Demographic data such as gender, schooling, comorbidities and allergies were exposed using the valid percentile. We used the chi-square test to compare the categorical variables among the groups. When the test assumptions were not met, we used the Fisher's test.
The SNOT-22 questionnaire score was described using the median and the interquartile interval because of the abnormal presentation of the results. We used the Mann-Whitney test to compare the median values of the total scores among the groups.
We considered an alpha error of p < 0.05 as significant.
RESULTS
In this study we included 176 patients, 78 with chronic rhinosinusitis, in the study group and 98 from the control group. The groups matched as to gender and age (Table 1).
The mean age was 40.7 ± 13.5 years in the study group and 37.8 ± 12.9 in the control group (p = 0.26).
Comorbidities, medication and respiratory allergies are shown on Table 2.
Schooling level was analyzed and there was a difference between the percentage of individuals with only junior high school education among the groups, and in the control group there were more individuals with this characteristic (p = 0.01).
A comparison of the median values in the total score of the SNOT-22 among the groups are depicted on Table 3.
Graph 1 shows the comparison of the median values from the SNOT-22 total score between the two groups.
Graph 1. Comparison of the quality of life of sick people and the normal population. Comparing medians. Study group: Chronic rhinosinusitis; Control Group: Patient without the disease; Mann-Whitney test. p = 0.001.
DISCUSSION
We found a marked difference between the patients' scores with chronic rhinosinusitis and the patients without this condition, which confirms the high impact of chronic rhinosinusitis in the quality of life of these patients.
This data is not a novelty in the world literature, but it is the first time in Brazil that we have data on an outpatient population without prior surgery and with indication of clinical treatment. Even in outpatients, CRS has a sensible negative impact on the QL.
We must stress that this sample is made up of patients whom, at the time of inclusion, did not have surgical indication; however, some of them, after not responding to clinical treatment, were referred to surgery and were treated.
In the study carried out to validate the SNOT-22 for the Portuguese language, Kosugi et al.11 employed the questionnaire in 89 patients before and after the sinonasal surgery, obtaining a mean preoperative score of 62.39 in the group with the disease, compared to 53.8 of our sample of outpatients.

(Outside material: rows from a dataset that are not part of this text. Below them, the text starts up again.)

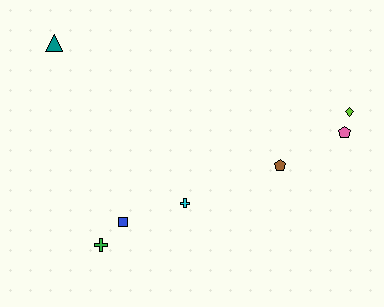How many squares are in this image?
There is 1 square.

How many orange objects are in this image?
There are no orange objects.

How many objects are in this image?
There are 7 objects.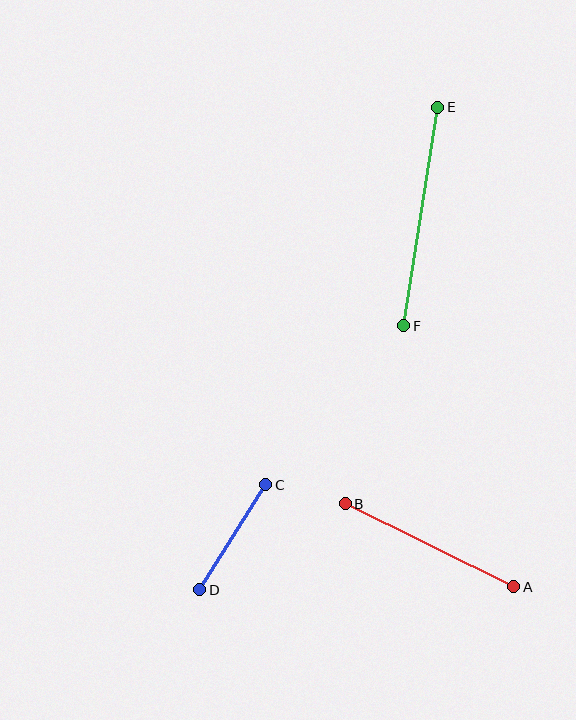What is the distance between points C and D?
The distance is approximately 124 pixels.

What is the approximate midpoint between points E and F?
The midpoint is at approximately (421, 217) pixels.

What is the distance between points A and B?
The distance is approximately 188 pixels.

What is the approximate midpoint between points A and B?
The midpoint is at approximately (430, 545) pixels.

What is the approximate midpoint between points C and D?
The midpoint is at approximately (233, 537) pixels.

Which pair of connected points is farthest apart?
Points E and F are farthest apart.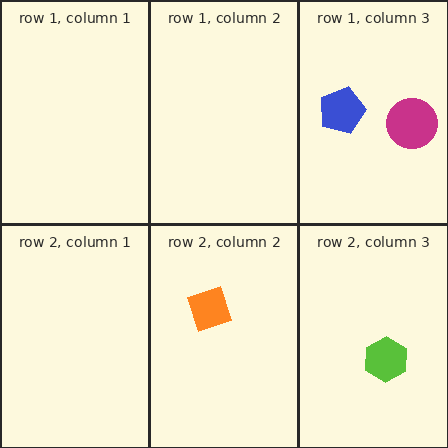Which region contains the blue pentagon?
The row 1, column 3 region.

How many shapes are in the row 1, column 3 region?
2.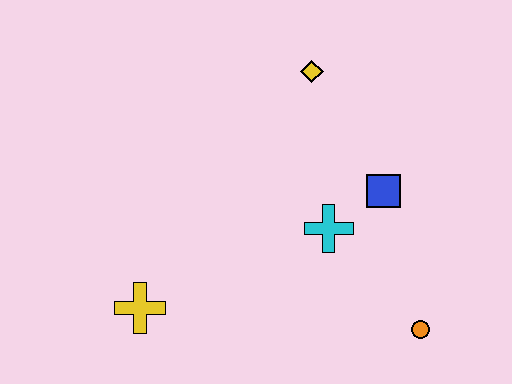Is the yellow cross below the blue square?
Yes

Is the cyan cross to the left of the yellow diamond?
No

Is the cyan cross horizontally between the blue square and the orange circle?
No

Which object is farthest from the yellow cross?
The yellow diamond is farthest from the yellow cross.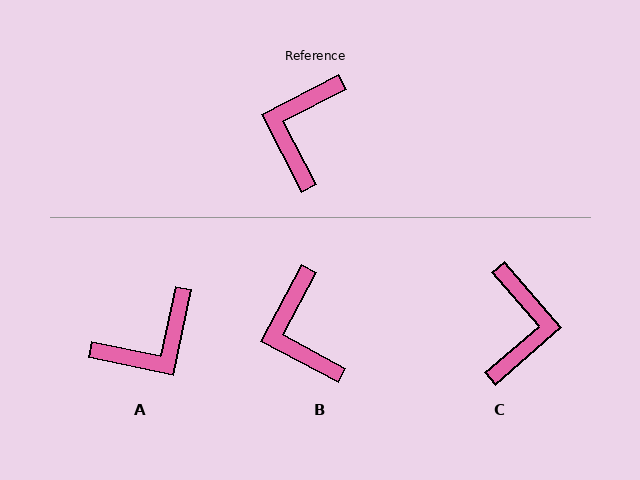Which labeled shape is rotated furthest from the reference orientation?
C, about 166 degrees away.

Hopkins et al.12, who were the first to validate this questionnaire in the United Kingdom, employed the questionnaire in 2,077 surgical patients and obtained a pre-operative score of 41.7. This difference between the Brazilian studies and the English study, can be associated with the difference in life and culture between the two nations. As to the national reality, the difference may correspond to the fact that our sample stems from a clinic which sees patients from health plans and private patients, who have a socio-economical level, likely better than that of patients from the Kosugi et al.11 sample. Another possible explanation is that the patients utilized in our study were all outpatients who were clinically treated, in other words, without surgical indication at the time of the study, and the Kosugi patients all had surgical indication, presumably with the worst scores.
The control group had a score of 08. As with the population assessed by Gillett et al.16, in the present sample, the patients were not free from symptoms by the SNOT-22. We believe that this is primarily due to the fact that the questionnaire had general health domains such as "fatigue" or "difficulty to sleep", which may be associated with other non-reported or not-investigated medical conditions and, at last, in way the healthy ones were selected, only by the response of the subjects, which may have included possible bearers of CRS who did not have their formal diagnosis.

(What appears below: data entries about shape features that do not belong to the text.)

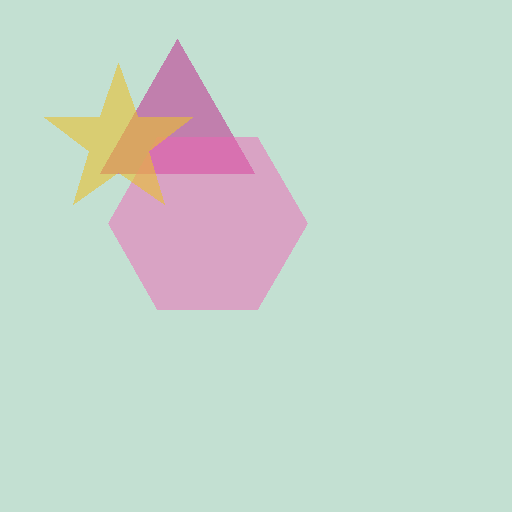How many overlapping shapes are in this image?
There are 3 overlapping shapes in the image.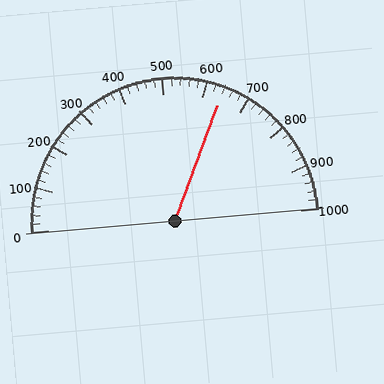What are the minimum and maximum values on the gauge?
The gauge ranges from 0 to 1000.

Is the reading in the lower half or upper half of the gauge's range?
The reading is in the upper half of the range (0 to 1000).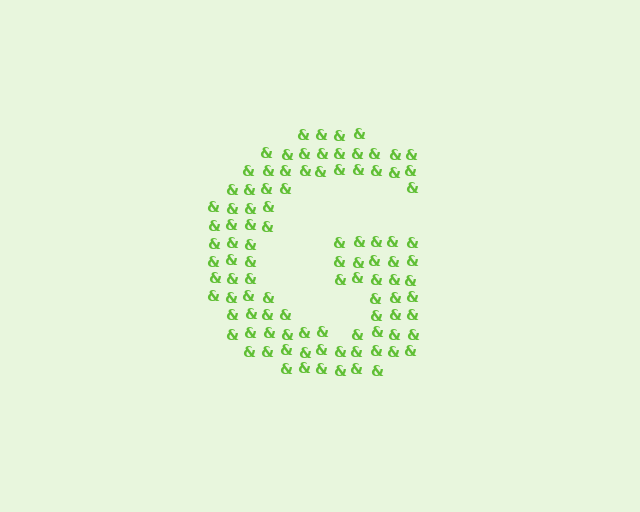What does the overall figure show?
The overall figure shows the letter G.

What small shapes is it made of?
It is made of small ampersands.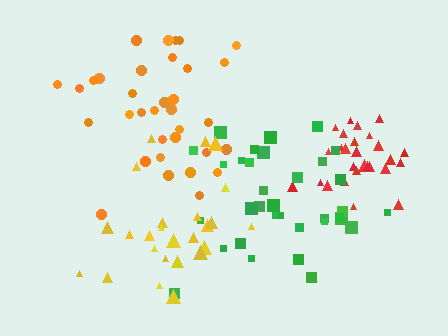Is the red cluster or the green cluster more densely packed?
Red.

Our study, just like the international literature9,17, collected the data by means of the self-application of the instrument, in order to remove the interviewer bias. For that, it was necessary, as an inclusion criterion to consider the individuals' education. We are fully aware that, since we live in a country with striking social inequalities, taking illiterate individuals off, may not represent the general reality of our country, nonetheless, our sample closely represents a part of the educated population who has health plan coverage, and such group is growing in recent years with improvements in the social conditions of the population18.

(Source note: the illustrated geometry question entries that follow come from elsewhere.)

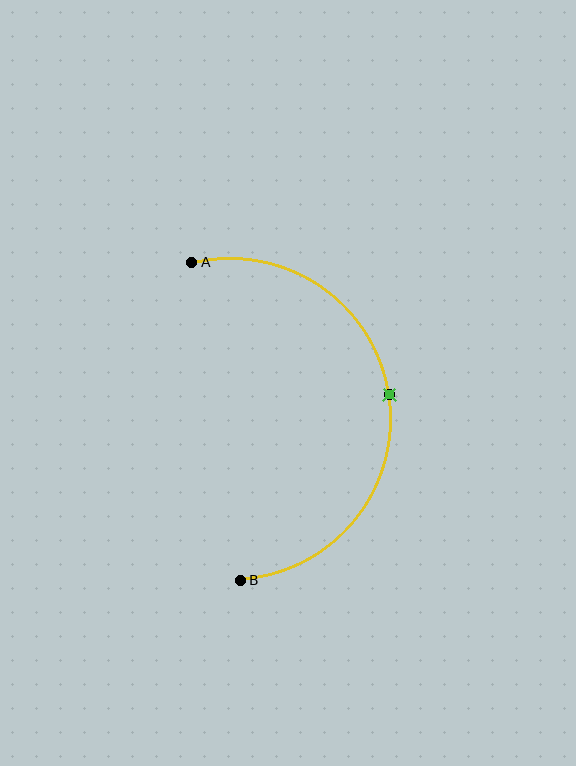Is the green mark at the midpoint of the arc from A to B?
Yes. The green mark lies on the arc at equal arc-length from both A and B — it is the arc midpoint.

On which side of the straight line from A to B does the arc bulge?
The arc bulges to the right of the straight line connecting A and B.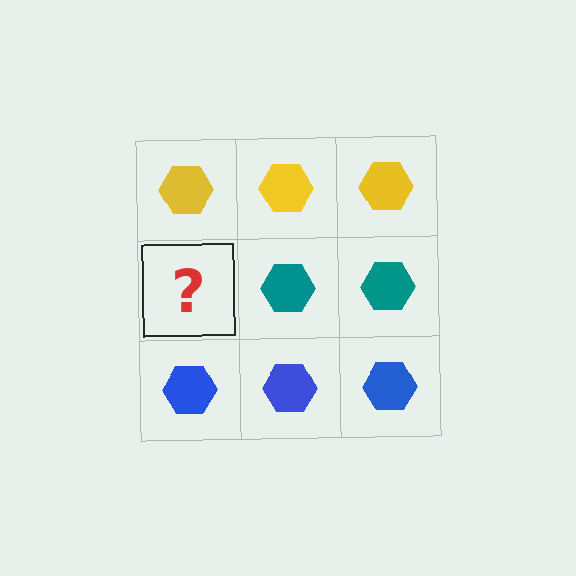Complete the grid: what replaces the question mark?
The question mark should be replaced with a teal hexagon.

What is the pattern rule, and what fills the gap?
The rule is that each row has a consistent color. The gap should be filled with a teal hexagon.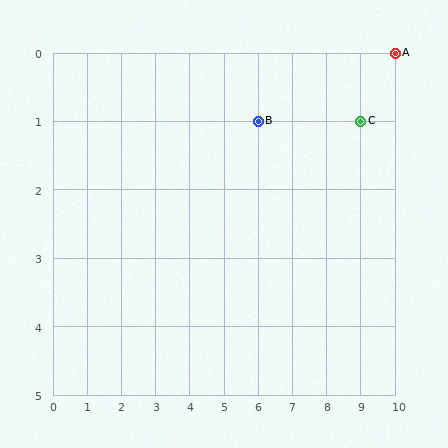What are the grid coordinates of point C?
Point C is at grid coordinates (9, 1).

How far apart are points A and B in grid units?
Points A and B are 4 columns and 1 row apart (about 4.1 grid units diagonally).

The difference between the groups investigated as to schooling was not important, since after stating that the control group had a higher number of individuals completing junior high school only, we compared the median values from the "junior high school complete" group with the other subjects in the sample, which showed no statistical difference between them.
One significant difference between the groups was that the sick individuals were more frequently affected by asthma. Such finding corroborates a well settled and broadly accepted information, which is the association between asthma and CRS.
Our sample was unable to accurately analyze the respiratory allergies, given that this information was reported by the patient in a categorical fashion, only as respiratory allergy "present" or "absent" and may not have been properly understood by the individuals. Another possibility is that those with allergic rhinitis, who presumably belonged to the study group may not have their allergy documented by laboratorial exam. By the same token, as per previously stated, the inclusion criteria of the control group may have selected patients with sinonasal disease who were not formerly diagnosed.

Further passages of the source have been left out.